# 1.3 Continuous Integration & Deployment

As soon as a service is deployed into production, the ability to maintain an effective CI/CD workflow becomes the single most important determinant of that service’s long-term sustainability. While an effective regime doesn’t guarantee that a service will be successful, a lack of one all-but-guarantees it won’t be.

# 1.3.1 Deployment Automation Practices

Level: Basic

Your team deploys new features and fixes to its products throughout their entire lifespan. Each product or service is purposefully designed so that deployments can be primarily managed through automation.

A well-designed CI/CD pipeline ensures that services can be scaled without compromising performance, and is necessary for products to retain their value long-term. To reduce the time/cost of each release cycle, products should be designed so that most deployments can be automated. If a product’s deployments are difficult to automate, the amount of work necessary to address this issue should be considered part of the project’s overall technical debt.

Suggested metric Description
Lead Times for Changes For a specific application or service, how long does it take to go from code committed to code successfully running in production?

# 1.3.2 Iterative Workflow

Level: Basic

Your team consistently follows a development model that emphasizes fast releases with few changes per-release. Updates are deployed in small, iterative batches.

An effective release strategy combines an iterative approach with short cycle times. Focusing on small, iterative batches minimizes the risk associated with deployments, in-turn making it easier to deliver continuous value to customers.

Suggested metric Description
Deployment Frequency For a specific application or service, how often is code deployed to production or released to end users?

# 1.3.3 Change Failure Rate

Level: Basic

Your team has a low failure rate when updating its systems. When failures do occur the team always publicizes and logs them, along with their cause and solution, in order to prevent recurrences.

A low-update failure rate is needed to minimize cycle-times and maximize value delivery. When failures do occur, the use of a formal incident capture and resolution system is needed to ensure that all relevant teams learn from the incident. In this context, incident capture acts as both a risk-mitigation activity and a continuous improvement process.

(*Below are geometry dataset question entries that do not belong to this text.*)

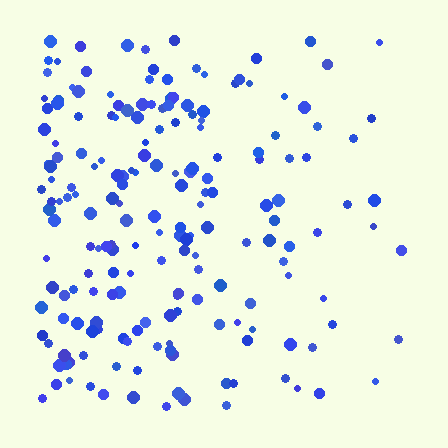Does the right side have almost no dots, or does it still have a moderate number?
Still a moderate number, just noticeably fewer than the left.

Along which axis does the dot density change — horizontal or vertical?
Horizontal.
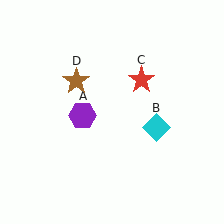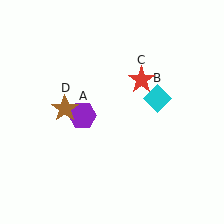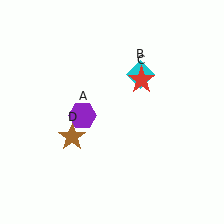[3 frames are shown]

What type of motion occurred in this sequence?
The cyan diamond (object B), brown star (object D) rotated counterclockwise around the center of the scene.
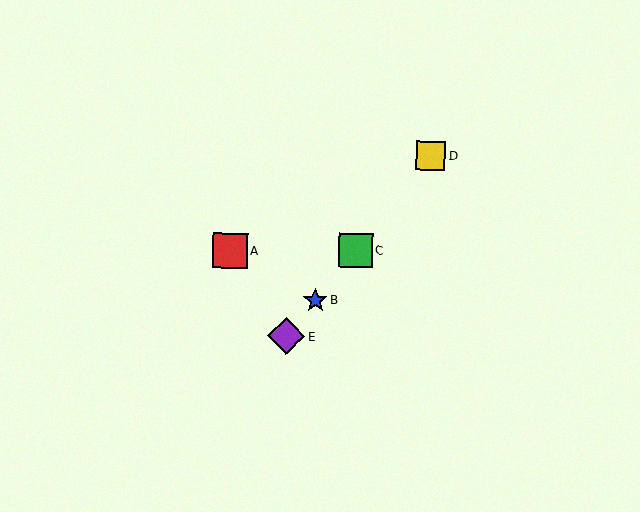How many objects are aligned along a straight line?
4 objects (B, C, D, E) are aligned along a straight line.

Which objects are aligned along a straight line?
Objects B, C, D, E are aligned along a straight line.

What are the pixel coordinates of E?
Object E is at (286, 336).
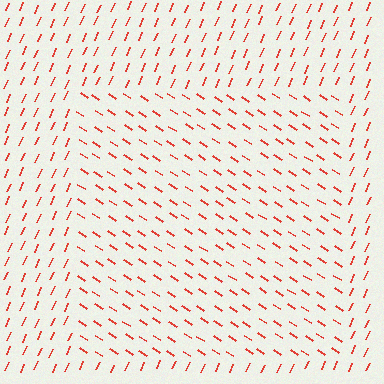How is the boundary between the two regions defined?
The boundary is defined purely by a change in line orientation (approximately 81 degrees difference). All lines are the same color and thickness.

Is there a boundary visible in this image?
Yes, there is a texture boundary formed by a change in line orientation.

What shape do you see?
I see a rectangle.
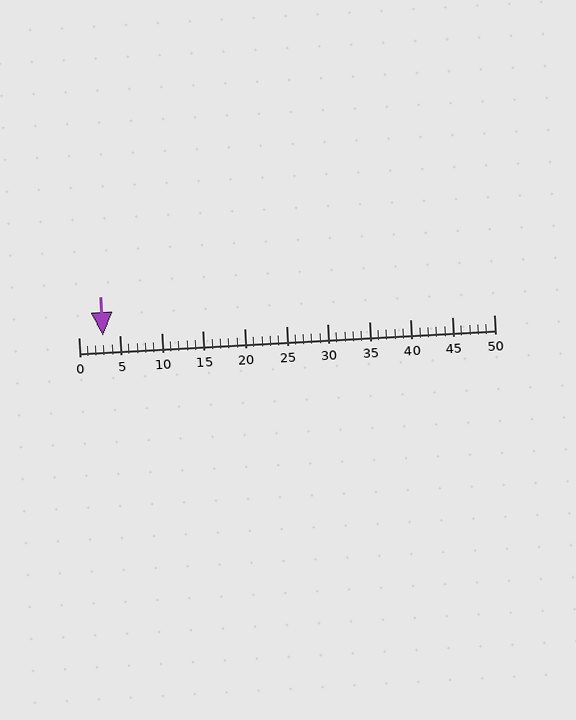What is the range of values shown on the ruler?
The ruler shows values from 0 to 50.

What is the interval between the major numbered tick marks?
The major tick marks are spaced 5 units apart.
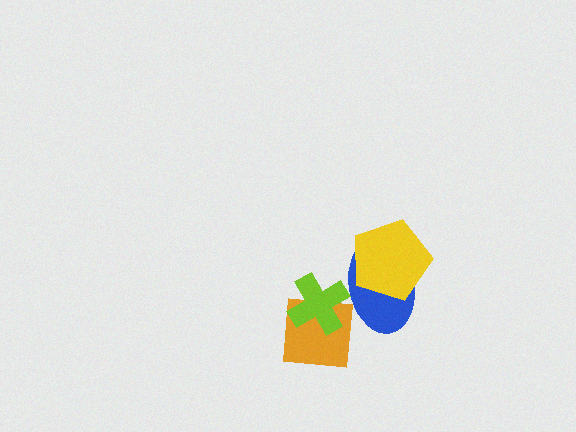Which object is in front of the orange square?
The lime cross is in front of the orange square.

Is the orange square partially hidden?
Yes, it is partially covered by another shape.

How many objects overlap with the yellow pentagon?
1 object overlaps with the yellow pentagon.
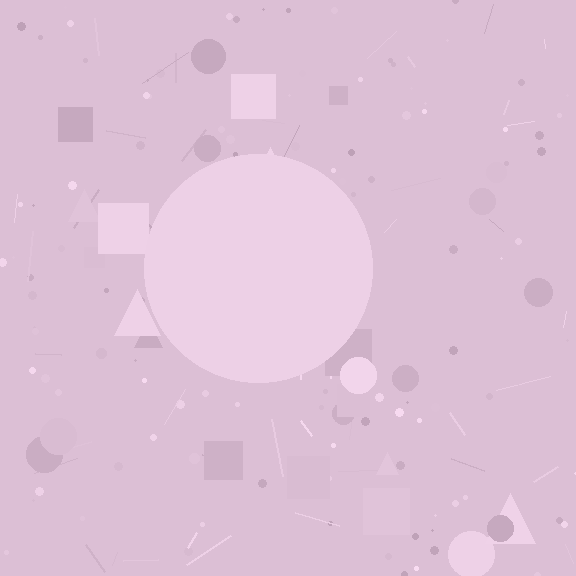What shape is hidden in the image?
A circle is hidden in the image.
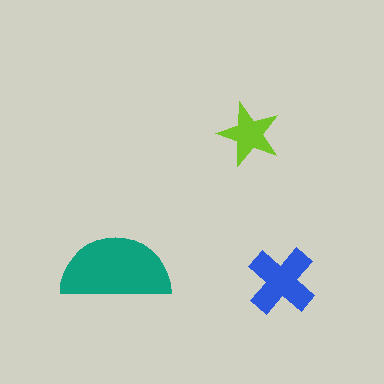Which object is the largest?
The teal semicircle.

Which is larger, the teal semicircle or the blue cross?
The teal semicircle.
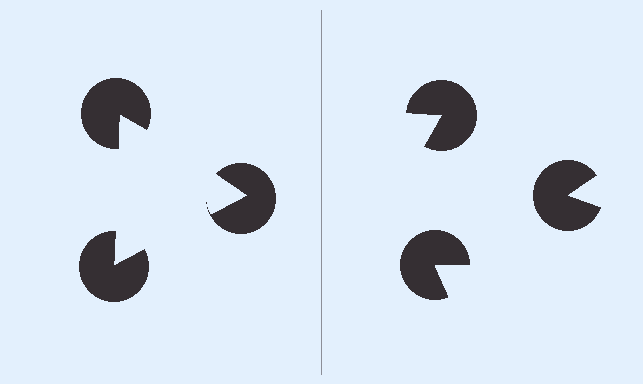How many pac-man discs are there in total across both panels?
6 — 3 on each side.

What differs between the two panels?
The pac-man discs are positioned identically on both sides; only the wedge orientations differ. On the left they align to a triangle; on the right they are misaligned.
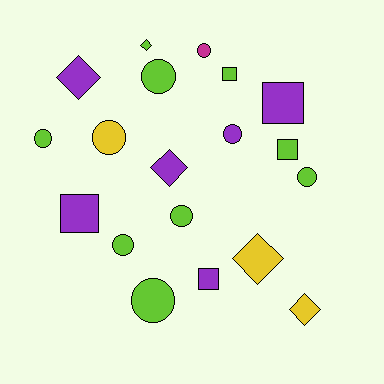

Suggested metric Description
Change Failure Rate For a specific application or service, what percentage of changes to production or releases to users result in degraded service and require remediation?

# 1.3.4 Resource Accessibility

Level: Intermediate

Your team can always access the resources it needs to operate its services in testing, staging, and production environments. These resources can be accessed on-demand, ideally via self-service methods.

In a true DevOps environment, teams should be responsible for running the operations of the products and services they are responsible for developing. This means both that they have the internal capacity to run these operations autonomously, and that their organization supports them by ensuring they have ready access to the resources that they need to do so.

# 1.3.5 Deployment Efficiency

Level: Intermediate

Your team has the ability to release on-demand and quickly rollback deployments when necessary. Improving the efficiency of your deployments is an ongoing goal, not a fixed target.

The ability to deploy on a short cycle-time requires the ability to minimize the risks associated with any deployment. Smaller deployments, the use of feature flags, and the ability to easily rollback deployments when a problem does occur are all risk-reduction traits that enable quick turnaround on deployments.

# 1.3.6 Partial Deployments

Level: Advanced

Your team is able to perform time-limited deployments to partial segments of production traffic (aka: canarying) in order to minimize the risk and impact of potential defects.

Canarying is a risk management technique that reduces the total impact a release problem can have on your customer base. Effective use of canarying allows teams to keep deployment cycles short and low-risk at the same time. Canarying is often paired with the use of feature flags in order to allow new features to be activated and deactivated without the release of new code.